Re: S3a directory committer thread out of memoty

Posted by Ofer Eliassaf <of...@gmail.com>.
Hi,
Thanks for the reply. I am not using EMR. Using open source Spark with
directory comitter.

On Tue, Nov 23, 2021 at 7:38 PM Gourav Sengupta <go...@gmail.com>
wrote:

> Hi,
> are you using EMR? In case you are I think that EMRFS should be used and
> s3a has been deprecated, in case I am not mistaken, almost 4 years back.
>
> Regards,
> Gourav
>
>
> On Tue, Nov 23, 2021 at 4:39 PM Ofer Eliassaf <of...@gmail.com>
> wrote:
>
>> Hi all,
>>
>> Would really like to get some help here.
>>
>> We are using Spark3.1.2 using standalone cluster.
>>
>>
>> Since we started using the s3a directory committer, our spark jobs
>> stability and performance grew significantly!
>>
>>
>>
>> Lately however we are completely baffled troubleshooting this s3a
>> directory committer issue for days,
>>
>> and wonder if you have any idea what's going on?
>>
>>
>>
>> Our spark jobs fail because of  Java OOM (or rather process limit) error:
>>
>>
>>  An error occurred while calling
>> None.org.apache.spark.api.java.JavaSparkContext.
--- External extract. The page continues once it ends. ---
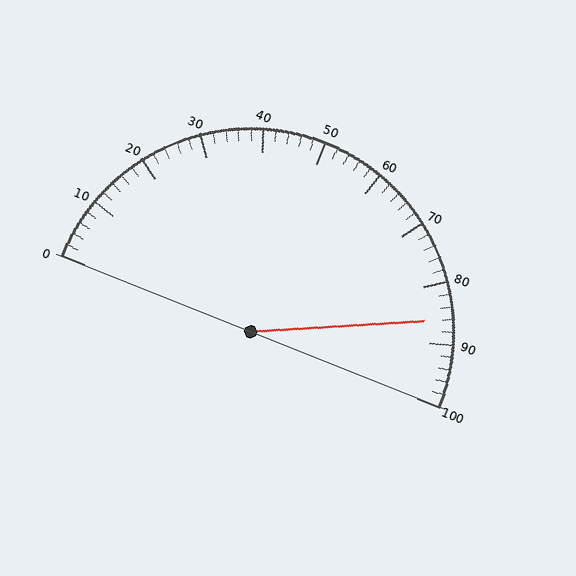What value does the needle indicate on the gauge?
The needle indicates approximately 86.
>> : java.lang.OutOfMemoryError: unable to create native thread: possibly
>> out of memory or process/resource limits reached at
>> java.base/java.lang.Thread.start0(Native Method) at
>> java.base/java.lang.Thread.start(Thread.java:803) at
>> java.base/java.util.concurrent.ThreadPoolExecutor.addWorker(ThreadPoolExecutor.java:937)
>> at
>> java.base/java.util.concurrent.ThreadPoolExecutor.execute(ThreadPoolExecutor.java:1343)
>> at
>> java.base/java.util.concurrent.AbstractExecutorService.submit(AbstractExecutorService.java:118)
>> at
>> java.base/java.util.concurrent.Executors$DelegatedExecutorService.submit(Executors.java:714)
>> at
>> org.apache.spark.rpc.netty.DedicatedMessageLoop.$anonfun$new$1(MessageLoop.scala:174)
>> at
>> org.apache.spark.rpc.netty.DedicatedMessageLoop.$anonfun$new$1$adapted(MessageLoop.scala:173)
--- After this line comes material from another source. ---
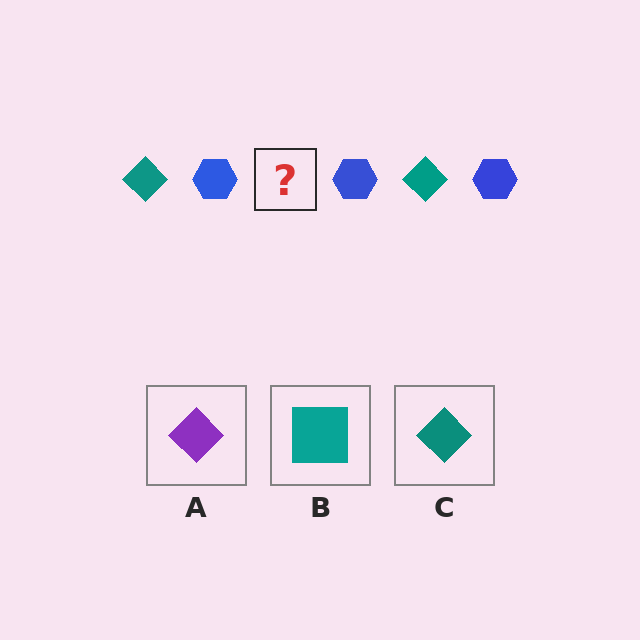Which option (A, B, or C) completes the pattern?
C.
>> at scala.collection.immutable.Range.foreach(Range.scala:158) at
>> org.apache.spark.rpc.netty.DedicatedMessageLoop.<init>(MessageLoop.scala:173)
>> at org.apache.spark.rpc.netty.Dispatcher.liftedTree1$1(Dispatcher.scala:75)
>> at
>> org.apache.spark.rpc.netty.Dispatcher.registerRpcEndpoint(Dispatcher.scala:72)
>> at
>> org.apache.spark.rpc.netty.NettyRpcEnv.setupEndpoint(NettyRpcEnv.scala:136)
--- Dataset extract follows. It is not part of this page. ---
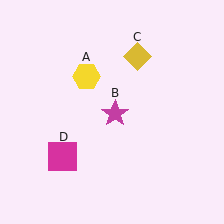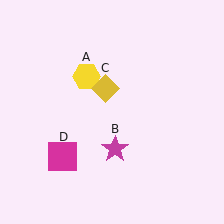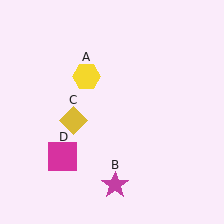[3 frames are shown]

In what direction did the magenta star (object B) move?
The magenta star (object B) moved down.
>> at org.apache.spark.storage.BlockManager.<init>(BlockManager.scala:231) at
>> org.apache.spark.SparkEnv$.create(SparkEnv.scala:394) at
>> org.apache.spark.SparkEnv$.createDriverEnv(SparkEnv.scala:189) at
>> org.apache.spark.SparkContext.createSparkEnv(SparkContext.scala:277) at
>> org.apache.spark.SparkContext.<init>(SparkContext.scala:458) at
>> org.apache.spark.api.java.JavaSparkContext.<init>(JavaSparkContext.scala:58)
>> at
>> java.base/jdk.internal.reflect.NativeConstructorAccessorImpl.newInstance0(Native
>> Method) at
>> java.base/jdk.internal.reflect.NativeConstructorAccessorImpl.newInstance(NativeConstructorAccessorImpl.java:62)
>> at
>> java.base/jdk.internal.reflect.DelegatingConstructorAccessorImpl.newInstance(DelegatingConstructorAccessorImpl.java:45)
>> at
>> java.base/java.lang.reflect.Constructor.newInstance(Constructor.java:490)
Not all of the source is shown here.